There was almost nothing written about her on the Internet. Moreover, Trembles has become a ghost town, and county maps usually do not show ghost towns. Supposedly, it was located near the Yellowstone River in Eastern Montana.
Reading about ghost towns made me remember the long drive that Mikey and I took on our way to Reno, Nevada. When we took the trip, we relied on an older type of GPS and my phone, which was not even fully charged. We were about to run out of gas and we just passed a gas station. (I forgot where we were at the time, but we still had a long way to go.)
According to the GPS, there was a Shell station not too far from where we were. Somewhere along the way we got lost and stumbled upon this ‘ghost town.’ The place wasn’t so much a ghost town, really; it was simply eerie. It had all these old-school shops that remind you of the Wild West. Given that it was past midnight, the place was empty. We drove around it for a while trying to find our way out.
As we drove closer to our destination, we found not a Shell station but a 7-Eleven without a gas station. Mikey left me in the car to ask about Shell. As it turned out, there used to be a Shell station where the 7-Eleven now stood, but it had been 2 years since it was taken down. Sent me chills that lasted a long while after we left the place.

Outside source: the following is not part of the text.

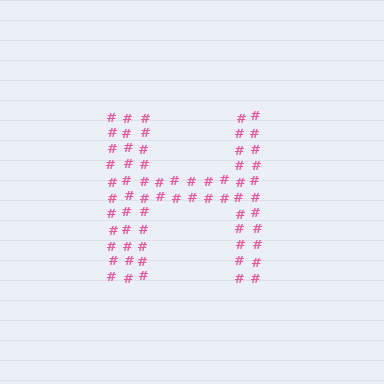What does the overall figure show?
The overall figure shows the letter H.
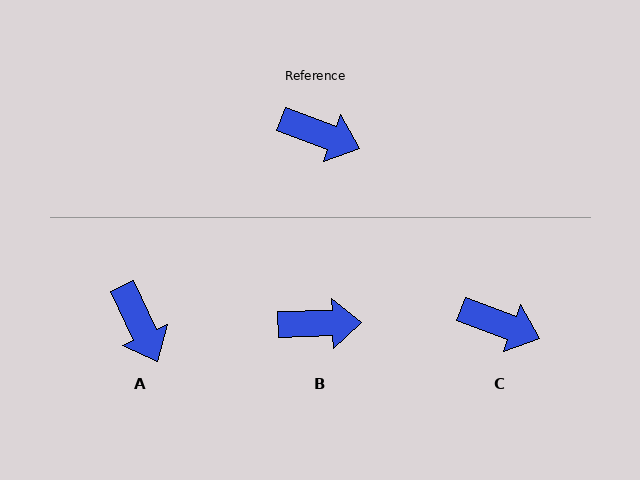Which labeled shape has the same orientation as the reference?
C.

At the time I wasn’t thinking about the GPS not being updated. It was too creepy for me.
The Plight of Immigrants Explored in the Story
This is our first official entry to the Immigrant Stories Challenge hosted by Books in the City. When Ursula got sick with the smallpox, her mother had to juggle between taking care of her and handling the stagecoach station. Eventually, Ursula’s father had to hire a Chinese cook named Ah Sam.

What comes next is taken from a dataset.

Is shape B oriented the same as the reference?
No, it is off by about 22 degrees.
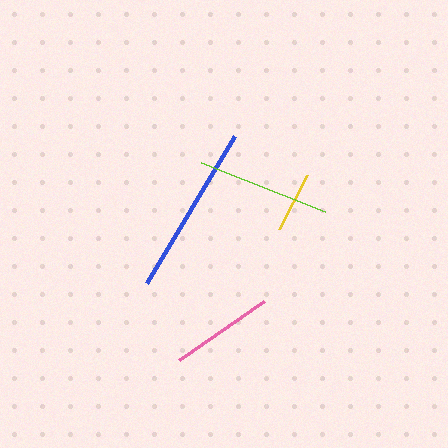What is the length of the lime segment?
The lime segment is approximately 134 pixels long.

Ah Sam represents immigrants who had to leave their own country to try their luck in greener pastures to help their families. Ah Sam told Ursula that when he first came to America, he had a hard time getting employed. He eventually found a job as a houseboy to a family in San Francisco.
As Ursula listened to Ah Sam’s story, she realized that they share something in common: the feeling of being isolated from the world. Soon, she found herself warming up to the Chinese cook and took comfort in his stories about China, his family, and the circus.
The Courage to Find the Beauty Within
The story of Pirate Ursula reminds us that no matter how scarred or wounded we are on the outside, or how ugly we see ourselves, we are still beautiful inside. It is that beauty within that matters. Will Ursula ever muster the courage to find her inner beauty? You will have to find out for yourselves. Laurence Yep’s When the Circus Came to Town is a story full of charm, wit, and humor. Fall in love with Pirate Ursula and her quest to face the world again in this delightful middle grade book.
When the Circus Came to Town
By Laurence Yep, drawings by Suling Wang
Reading Level: Ages 8 and up
Hardcover: 112 pages
Publisher: Harper Collins Publishers (2002)
Book borrowed from the Chula Vista Public Library.